The global health crisis decimated the 2020 tennis calendar and prompted calls for a merger of the governing bodies, a suggestion that was well received by both the WTA and ATP.
The women’s tour has comprised of five tiers — Premier Mandatory, Premier 5, Premier, International and $125K events, while the ATP has Masters 1000, 500, and 250-level tournaments.
From the 2021 season, the WTA’s Premier Mandatory and Premier 5 tournaments will be categorized as WTA 1000, the Premier events will be WTA 500, the International level will be renamed WTA 250 while the $125k events will be known as WTA 125.

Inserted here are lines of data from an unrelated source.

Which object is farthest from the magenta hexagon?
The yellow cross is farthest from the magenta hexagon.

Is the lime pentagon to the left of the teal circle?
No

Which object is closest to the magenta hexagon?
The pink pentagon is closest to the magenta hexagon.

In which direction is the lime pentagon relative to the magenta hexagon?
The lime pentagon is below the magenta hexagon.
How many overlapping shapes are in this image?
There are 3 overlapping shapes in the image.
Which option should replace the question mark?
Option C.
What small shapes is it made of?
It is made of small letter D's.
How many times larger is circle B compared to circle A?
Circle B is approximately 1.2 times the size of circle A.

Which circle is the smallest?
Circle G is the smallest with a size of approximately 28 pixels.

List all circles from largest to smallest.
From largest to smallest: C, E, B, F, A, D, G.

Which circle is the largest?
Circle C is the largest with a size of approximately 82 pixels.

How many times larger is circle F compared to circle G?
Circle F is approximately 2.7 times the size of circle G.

“A numerical system allows for immediate understanding of tournament level, providing fans with a simple way to understand and engage with the Tour and tournaments,” WTA President Micky Lawler told Reuters.
“In addition to providing simplicity and immediate understanding, this provides alignment with ATP’s tournament nomenclature so that professional tennis is consistent and reflects the same tournament naming system.”

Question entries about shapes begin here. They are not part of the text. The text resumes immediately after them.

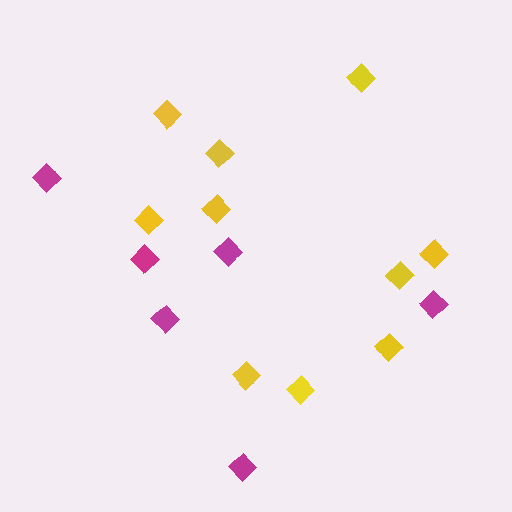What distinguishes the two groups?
There are 2 groups: one group of magenta diamonds (6) and one group of yellow diamonds (10).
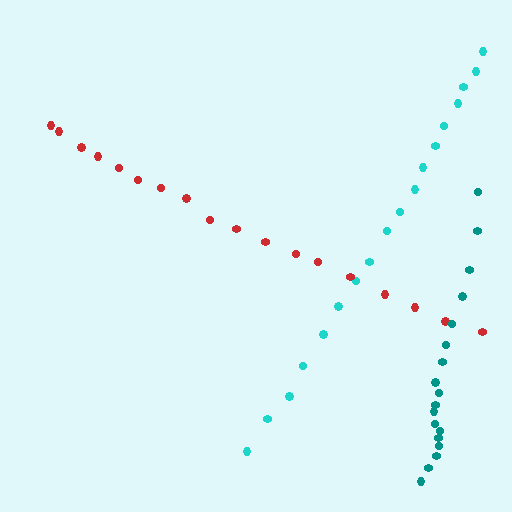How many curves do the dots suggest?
There are 3 distinct paths.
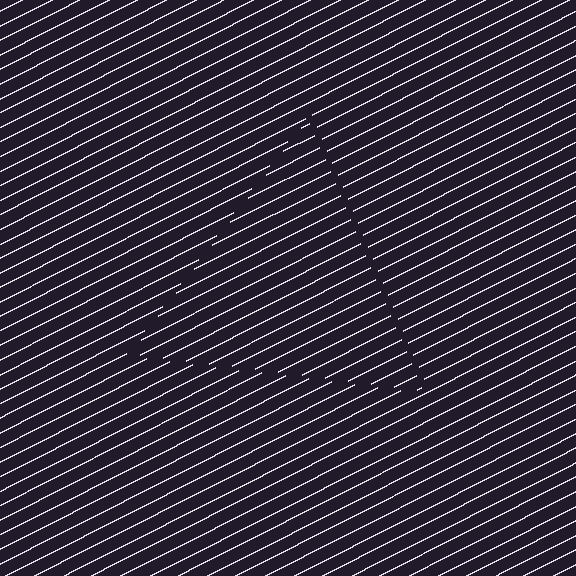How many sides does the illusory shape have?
3 sides — the line-ends trace a triangle.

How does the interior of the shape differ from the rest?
The interior of the shape contains the same grating, shifted by half a period — the contour is defined by the phase discontinuity where line-ends from the inner and outer gratings abut.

Opportunity for greater synergy
Prize money and ranking points of the renamed WTA categories will not be changed to mirror that of their ATP equivalent.
Merging the professional tours would be no easy task.
As many as seven associations run different parts of tennis around the world. In addition to the ATP and WTA, the sport is also controlled by the International Tennis Federation and the boards of the four Grand Slam tournaments.
The men’s and women’s tours have a separate ranking system while some rules, including on-court coaching, are also different.
However, a merger could simplify television contracts and sponsorship deals as viewers currently need different pay-TV platforms to watch matches.
“2020 has paved a unique opportunity for greater synergy across all the governing bodies of tennis,” Lawler said, adding that she was proud of the WTA’s work with the ATP and looked forward to further collaboration to help strengthen the sport.